• constellation •
Pronunciation: kahn-stê-lay-shên • Hear it!
Part of Speech: Noun
Meaning: 1. A recognized grouping of stars in the celestial sphere. 2. An assemblage of prominent people or things. 3. A large configuration of related items or ideas.
Notes: Today's Good Word has a verbal back-formation, constellate "to form a group or cluster", as 'hills constellated with lights'. It is accompanied by two adjectives, both rarely used: constellatory and constellational.
In Play: A very minor poet once wrote:
A minor galaxy of lightning bugs
Maneuvers my backyard's evening,
Pinpoint memories of day in their bellies.
They arise in free-floating constellations:
Without gravities and making up their
Own relativity as they revolve.
Since fireflies (or lightning bugs), resemble stars, they provide the perfect metaphor for today's Good Word.

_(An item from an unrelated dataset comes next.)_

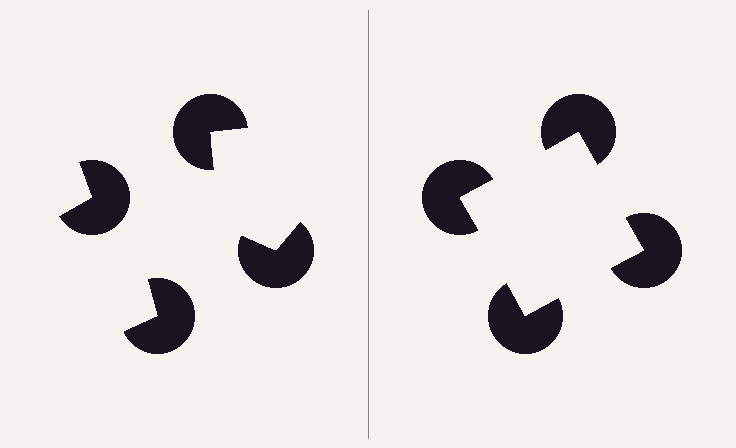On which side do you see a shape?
An illusory square appears on the right side. On the left side the wedge cuts are rotated, so no coherent shape forms.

Word History: Middle English borrowed the Old French word constellation that French inherited from Latin constellatio(n). This word comprises con- "(together) with" + stella "star". Latin inherited the root of this word from PIE ster- "star", also the origin of English star. In Latin the R changed to L because Latin used a suffix, -la which didn't get along with the R, so ster-la became stella. Greek added an A to the beginning to produced aster "star", a word we now use to name a flower. Asterisk came from the diminutive of aster, asteriskos "little star". Finally, English strew apparently comes from the same PIE root because the night skies seem strewn with tiny lights.